How to steal card data on a mag stripe is widespread knowledge. An even more basic theft is one where the thief literally reads the printed card number right off of the card. In Canada’s EMV market, skimming with the aim to counterfeit a card is a dead sport. But Card-Not-Present fraud has increased in recent years. The Canadian Bankers Association produced the following figures:
2012Visa, MC, AMEX (CNP Losses Only)
+0.03%Debit / Interac(All Losses)
-45%Important Facts Visa/MC/Amex Liability Shift (Can.) 2011 Visa/MC/Amex Liability Shift (US.) 2015 Visa/MC/Amex Liability Shift (Europe) 2005/6 (!) Interac/Debit Cut-Off Date (Can.) 2015 Interac/Debit EMV Migration (Can.) 2010 - 2012
There are a few things to keep in mind about Canada’s debit network. The Interac cut-off date means that no terminals may process a non-EMV debit transaction beyond 2015 – it doesn’t merely pertain to a liability shift. Card issuers are well ahead of that deadline and have completed their EMV card migrations. Additionally, on-line debit in Canada is not yet widely used but it is growing in popularity. The figures in the chart above show us that as the EMV framework rendered it impossible to steal from a cardholder’s bank account through a counterfeited debit card, thieves shifted to credit card fraud. Notice how credit card fraud increased as EMV debit migration culminated, and then levelled off from 2011 to 2102. The levelling-off is attributable to the Canadian issuers’ near completion of the non-EMV to EMV card migration. So pretty soon the only type of card fraud that will be possible on Canadian-issued cards will be Card-Not-Present fraud.

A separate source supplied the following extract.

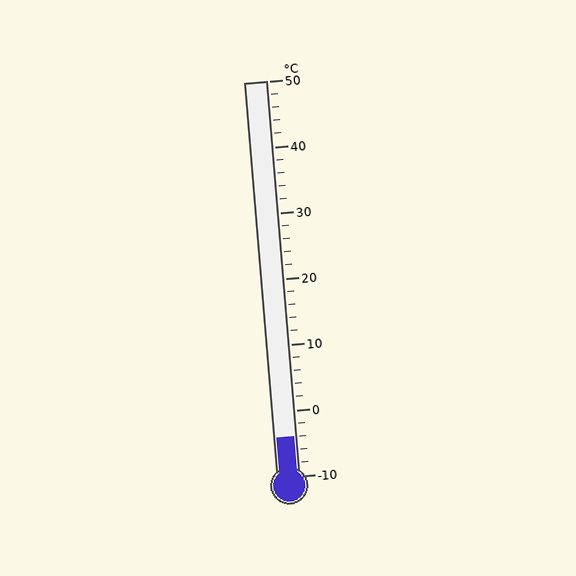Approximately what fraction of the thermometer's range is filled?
The thermometer is filled to approximately 10% of its range.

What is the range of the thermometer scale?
The thermometer scale ranges from -10°C to 50°C.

This article champions a single novel idea: The issuance of cards without the card number printed on the face, and in some cases also omitted from the mag stripe. I think that there are enough cardholders prepared to adapt to this hypothetical new product for the benefit of its added level of security and privacy. If a cardholder forgets her number, she can always check her statement or portal. Despite the fact that we remember so few phone numbers anymore, we still have it in us to memorize a sixteen digit number.
How would numberless cards work and what are the benefits? Two types of cards would be required: For EMV cards the number needn't appear on the face nor on the mag stripe. This would work handsomely in a market like Canada's where nearly every terminal has an EMV reader. In a card present EMV environment (namely, where terminals can read EMV chips), the mag stripe and embossed number are entirely redundant. With a numberless card, the benefit here is that the number cannot be pilfered since it's not on the face, and not in plain text on the mag stripe.

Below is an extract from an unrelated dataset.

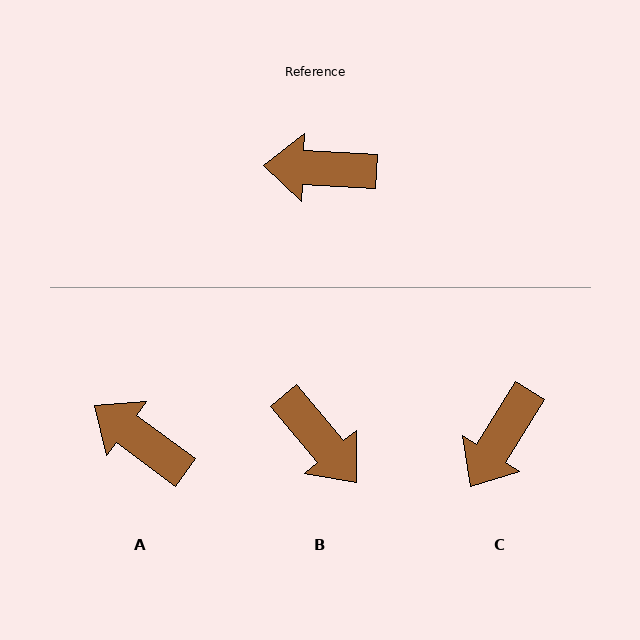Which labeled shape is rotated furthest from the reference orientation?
B, about 133 degrees away.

In the pre-EMV US marketplace, the card number would have to remain on the mag stripe, but could be removed from the face. The benefit here is less than in Canada, but still noteworthy: A cashier or waiter could no longer copy the number down, and neither could your kid, both of whom might use the stolen number to make purchases on-line.
Numberless cards are not for everyone; firstly, cardholders wishing to make online purchases but not willing to memorize or safely store their card number probably won't want a numberless card. Secondly, an EMV card with no number on the mag stripe will not work in non-EMV venues since fallback to the mag stripe would fail (no card number in the track data). So travellers with numberless EMV cards will enjoy only limited acceptance, and might consider carrying a second card. But a traveller can certainly use a card with card data on the mag stripe and not embossed the front - this would work in EMV and non-EMV environments.

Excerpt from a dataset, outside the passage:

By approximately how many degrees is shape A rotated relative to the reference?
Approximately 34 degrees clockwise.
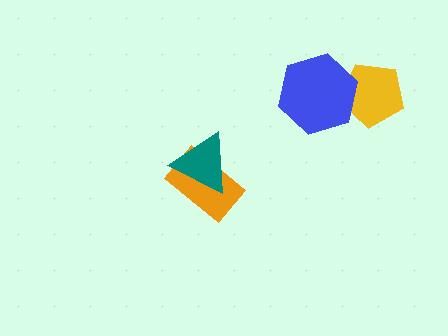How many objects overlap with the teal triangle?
1 object overlaps with the teal triangle.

Savvy cardholders are a species growing in number. Many have been victims of fraud in the past, others read news and are aware of card-related fraud. There are also cardholders who understand the value of an ostensibly numberless card. The issuer who first goes to market with a numberless card product will enjoy benefits on several levels. It will realize reduced Card-Not-Present fraud losses, it will attract new customers who understand the value and appeal of this augmented level of security and privacy, and it will also enjoy a clientele with higher-than-average levels of technical intelligence and card know-how.